The illegal entry of off-shore fishing vessels into Rakhine State’s shallow, coastal waters has reportedly see a depletion in amount of fish being caught by near-shore fisherman, Myitmakha News Agency has been informed.
The Department of Fisheries has demarcated a territory ten-miles from the shore as an area exclusive to near-shore fishing vessels, but off-shore vessels are reportedly entering to fish in this area along Rakhine’s coastal regions of Kyaukphyu, Sittwe, Thandwe, Gwa and Manaung, regardless.
“In fact, the area within ten-miles from the shore has been demarcated [as a no-fishing zone for off-shore vessels]. Now, though, and we’re seeing a large number of local and foreign off-shore fishing vessels enter into this territory to catch fish. Such activities have reduced the size of the area for smaller, near-shore vessels to conduct their fishing activities, as well as causing instances of over fishing. I want some kind of effective scrutiny to be carried out on these trespassers,” said U Thein Soe Aung, a near-shore fisherman from Kyaukphyu Township.

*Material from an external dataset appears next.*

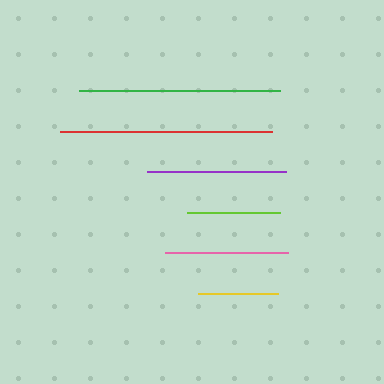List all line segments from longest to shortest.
From longest to shortest: red and green (about equal), purple, pink, lime, yellow.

Marine experts have voiced that the off-shore fishing vessels in question originate from other parts of the country, as far south as Dawei in Tanintharyi Region, while some of the fishing vessels are reportedly Thai fishing trawlers, banned by the Department of Fisheries, who employ the use fish nets with small openings – a primary cause of depleting fish stocks.
“Depending upon the weather, for sure, there are instances of off-shore fishing vessels coming in to fish closer to shore. But, it’s my belief the real culprits of depleting fish stocks are those Thai vessels who fish with dense nets; employing these nets sees smaller species of fish and tiddlers get unnecessarily caught,” said U Khin Aye Maung, a seasoned fisheries businessman from the town of Kyaukphyu.
The capacity of Myanmar’s fisheries industry has visibly declined in the last decade, along with the incomes of those working within it, according to a statement released by a large-scale alliance organization concerned with Rakhine State’s fisheries industry.
“Near-shore fisherman, please also only catch fish within ten-miles from the shore. A policy was passed which permitted off-shore fishing vessels to fish further out than ten-miles from the coastline. But, the Myanmar Navy are the only ones with the authority to take legal action against such off-shore fishing vessel perpetrators who clandestinely catch fish within the ten-mile territory,” a staff of the Department of Fisheries for Kyaukphyu Township told Myitmakha News Agency.
According to a report published by a Norwegian organization, only 10 percent of surface-level fish and 35 percent of seabed fish remain within Myanmar’s coastal waters.